A 27-year-old male was transported to the emergency department by emergency medical services after crashing his motorcycle into a guardrail. Upon presentation he was alert, normotensive, and tachypneic.

Significant findings:

A large chest wound was clinically obvious. A chest radiograph performed after intubation showed subcutaneous emphysema, an anterior rib fracture, and a right-sided pneumothorax. He was then taken to the operating room for further management. 

Discussion:

Thoracic injuries are responsible for one-quarter of all trauma-related deaths. Following rib fracture, pneumothorax is the second most common thoracic injury, occurring in 30% of patients with thoracic trauma. An open pneumothorax occurs when a chest wall injury results in direct communication between the atmosphere and pleura.1-2 It is estimated that open pneumothorax occurs in 80% of all penetrating chest wounds, with stab wounds being more common than gunshot wounds or impalement. Open pneumothoraces can lead to ventilatory insufficiency and rapid respiratory decompensation.2

Advanced Trauma Life Support recommends that the initial management of an open pneumothorax is placement of an occlusive dressing taped on three sides to create a ‘flutter-valve’ mechanism.  This should then be followed by tube thoracostomy and repair of the chest wall defect.3 The placement of an occlusive dressing or initial wound closure without subsequent tube thoracostomy may result in the development of a tension pneumothorax.2

The patient was intubated and mechanical ventilation was initiated without complication. Due to the large size of the wound, an occlusive dressing was not placed in the emergency department and the patient was rapidly transported to the operating room for further management.  In the operating room two chest tubes were placed.  Operative findings included a right hemopneumothorax, multiple rib fractures, and a manubrial fracture.

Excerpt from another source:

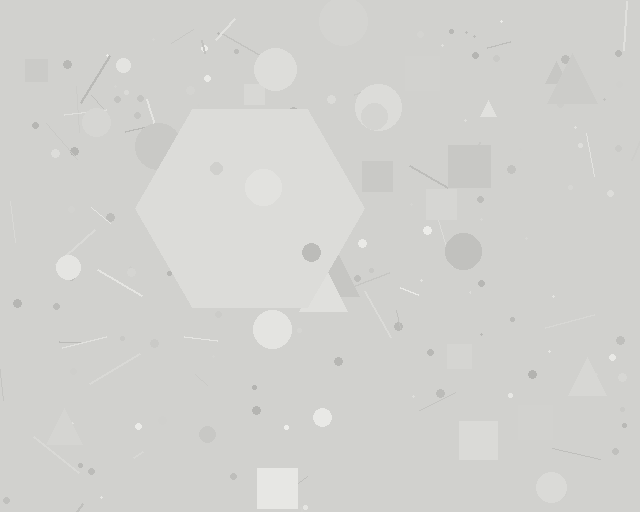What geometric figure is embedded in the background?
A hexagon is embedded in the background.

After initial operative management, he was further stabilized in an intensive care unit.  After several subsequent surgeries, he was discharged home.

Topics:

Pneumothorax, thoracotomy, thoracic, trauma.

References:

  1. Sharma A, Jindal P. Principles of diagnosis and management of traumatic pneumothorax. J Emerg Trauma Shock. 2008;1(1):34-41. doi: 10.4103/0974-2700.41789
  2. Kong VY, Liu M, Sartorius B, Clarke DL. Open pneumothorax: the spectrum and outcome of management based on Advanced Trauma Life Support recommendations. Eur J Trauma Emerg Surg. 2015;41(4):401-404. doi: 10.1007/s00068-014-0469-5
  3. American College of Surgeons. Advanced Trauma Life Support Student Manual. 9th Chicago, IL: American College of Surgeons; 2012.